If you're feeling lazy, you might be wondering whether it's possible for AFL to find relevant strings from the program automatically, instead of us having to create a dictionary manually. In fact AFL++ has a couple of features designed for exactly this purpose. They just require the extra step of compiling the program with a special option (an environment variable). To do this example in "cmplog" mode, change the compilation command to:

env AFL_LLVM_CMPLOG=1 ./afl-cc -g maze.c -o maze-for-afl-cmplog

And then supply this program with the -c option to afl-fuzz (eliminating the need for the dictionary):

env AFL_I_DONT_CARE_ABOUT_MISSING_CRASHES=1 AFL_SKIP_CPUFREQ=1 ./afl-fuzz -i maze-inputs -c $(pwd)/maze-for-afl-cmplog -o maze-results -- ./maze-for-afl

Crashing bcimgview

Another example of a C program you might be interested in crashing bugs in is bcimgview, the buggy image-parsing program from Project 1. We've also prepared a version of it you can test using a similar process as with the maze program. To make the compilation simpler we've made a version without the GUI:

cp /web/classes/Spring-2022/csci4271/labs/14/bcimgview-for-afl.c .
env AFL_LLVM_CMPLOG=1 ./afl-cc -g bcimgview-for-afl.c -o bcimgview-for-afl-cmplog -lm

For binary formats like bcimgview uses, good seed inputs can be more valuable than a dictionary. Smaller inputs are more useful for fuzzing than large ones, but it's also good to have inputs that cover as many as possible of the program's features. As a simple starting we've selected a subset of the sample images:

cp -r /web/classes/Spring-2022/csci4271/labs/14/bcimgview-inputs .
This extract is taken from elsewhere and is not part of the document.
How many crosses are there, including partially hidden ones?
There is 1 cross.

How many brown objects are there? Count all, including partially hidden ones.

Because this program still needs the -c flag, one thing that should be slightly different in the command is how to tell AFL to run the binary: you give it a template that can contain other options, but then has the location where the input filename should go replaced with @@. So for instance the command might look like:

env AFL_I_DONT_CARE_ABOUT_MISSING_CRASHES=1 AFL_SKIP_CPUFREQ=1 ./afl-fuzz -i bcimgview-inputs -c $(pwd)/bcimgview-for-afl-cmplog -o bcimgview-results -- ./bcimgview-for-afl-cmplog -c @@

A couple of the vulnerabilities in bcimgview are relatively easy for AFL to trigger in our testing. AFL can find multiple crashing inputs caused be each bug, so if you are finding the inputs to be a lot to look through, you might want to try implementing a fix for one bug that AFL has already found and recompiling, so that any further crashes come from new bugs.

The existence of these crashing inputs proves that something is going wrong inside bcimgview, but because they are just binary files, they don't immediately tell you what the bug is, or whether it is exploitable. (This may be a position you also remember being in during the project.) Some steps you could take to investigate what's going wrong might include running the tests under Valgrind, running them under GDB, and comparing values you see in the crash report message or in GDB to values in the input.